The term Lean was first coined in the book ‘The Machine that Changed the World’ written by Womack, Roos and Jones in 1991. In this, their first book in a series of bestsellers, they describe how Japanese improvement capabilities, predominantly in the car manufacturing industry, have lead to the meteoric rise of companies such as Toyota as global competitors to US car builders. In their words, Lean is their way of “getting more with less and less”.

Lean has now been applied in many different business contexts and the approach is widely used in service businesses such as contact centres, public sectors organisations including the health service and also financial services (although the reader as a customer of these services may question this).
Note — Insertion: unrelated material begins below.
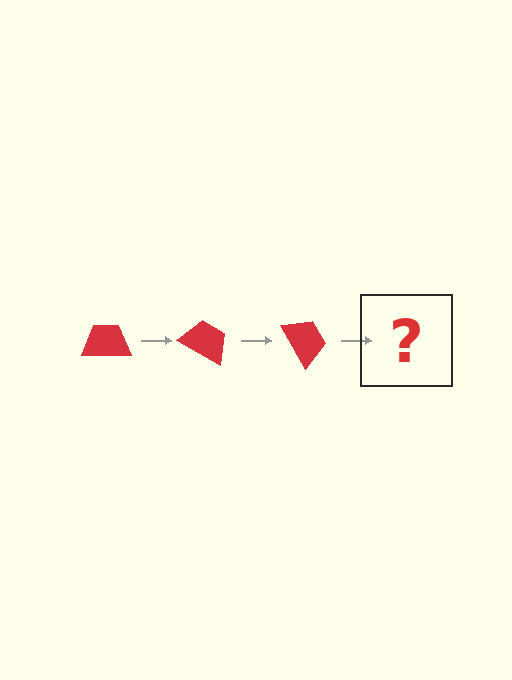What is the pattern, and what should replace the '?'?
The pattern is that the trapezoid rotates 30 degrees clockwise each step. The '?' should be a red trapezoid rotated 90 degrees clockwise.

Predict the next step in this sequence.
The next step is a red trapezoid rotated 90 degrees clockwise.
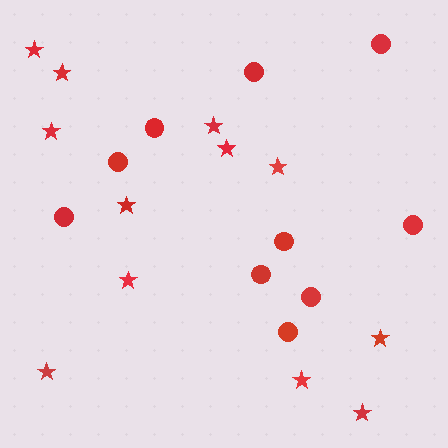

With over 70% of the UK GDP attributed to service businesses, today the ‘lean’ opportunity is clearly evident in service operations, even within manufacturing businesses. However, the utilisation of this manufacturing improvement approach in service environments does require some translation.

In its simplest form, Lean is the set of "tools" that assist in the identification and steady elimination of waste (the Japanese call this muda). Lean implementations focused on getting the right products/services, to the right place, at the right time, in the right quantity to achieve perfect work flow (value transfer to customers) while minimizing waste and being flexible and able to change.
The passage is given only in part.